I've recently broken a pin on my DUE (it's stuck at 3v now).  I'm assuming it is because it had been connected to a node at 5v (pulled high by 30kOhm).  I contacted my collaborator (who is much more experienced than I) and told him about the issue.  He seemed unconcerned replying:

"The BED is actually not sending any signals to the DUE. Only the pins are pulled high (to 5V though 30 kOhm resistors) which is overridden by the DUE because it actively sets the pins high or low right on boot. Setting a pin high or low is done without such a pull-up or down resistor. Instead is the pin in a low-impedance state which easily overrides the 30kOhm."

And I may as well note:  There are 4 other pins operating under the same conditions (the node is 5v before being connected to the DUE and then it goes down to either 0 or 3.3v when connected).  These other pins haven't broken yet and have been functioning fine for some time now.

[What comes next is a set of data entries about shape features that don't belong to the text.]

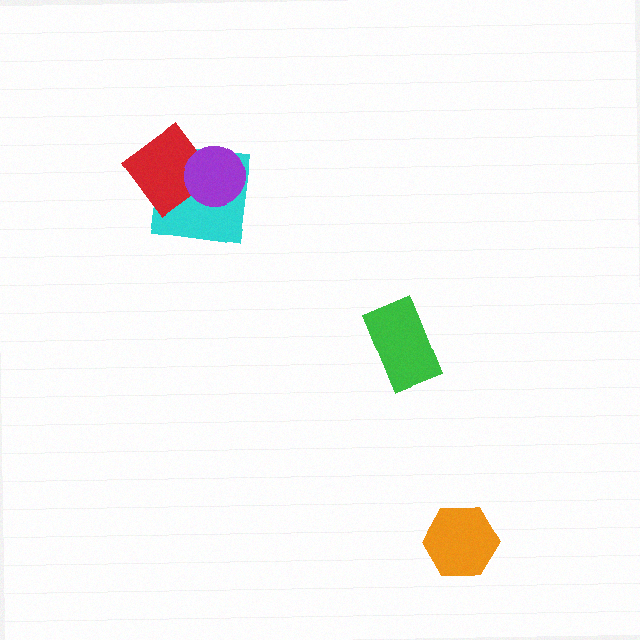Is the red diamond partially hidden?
Yes, it is partially covered by another shape.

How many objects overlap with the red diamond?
2 objects overlap with the red diamond.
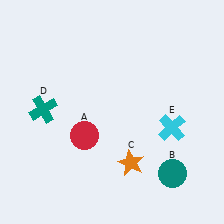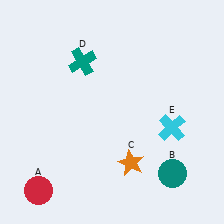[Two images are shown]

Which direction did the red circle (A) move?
The red circle (A) moved down and to the left.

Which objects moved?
The objects that moved are: the red circle (A), the teal cross (D).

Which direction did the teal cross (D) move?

Can anybody explain what he means?  On a fundamental level what is it that 'hurts' a pin?  Is it the voltage or the current?

Thanks!

When the device is first powered up, the pins are in 'input' mode in which case they are not begin driven by the device itself. (Sometimes this is referred to as 'tri-state' mode in that the pin output circuit is not driving the pin.) If you have a pull-up resistor on a pin in that condition then it will float high which is probably the 5V you are seeing.
If your program sets the pin as an output then it will be driven high or low by the device itself, and for the DUE that means 3.3V (high) or 0V (low) or there abouts (these things are not always exact!). This is why it drops to 3.3v when the program starts running.
Now it is very important to understand what "5V tolerant" means: it means that it can withstand a 5V input. While I don't know for sure for the DUE, this generally means there is a clamping circuit on the pin input that stops the 5V damaging the input.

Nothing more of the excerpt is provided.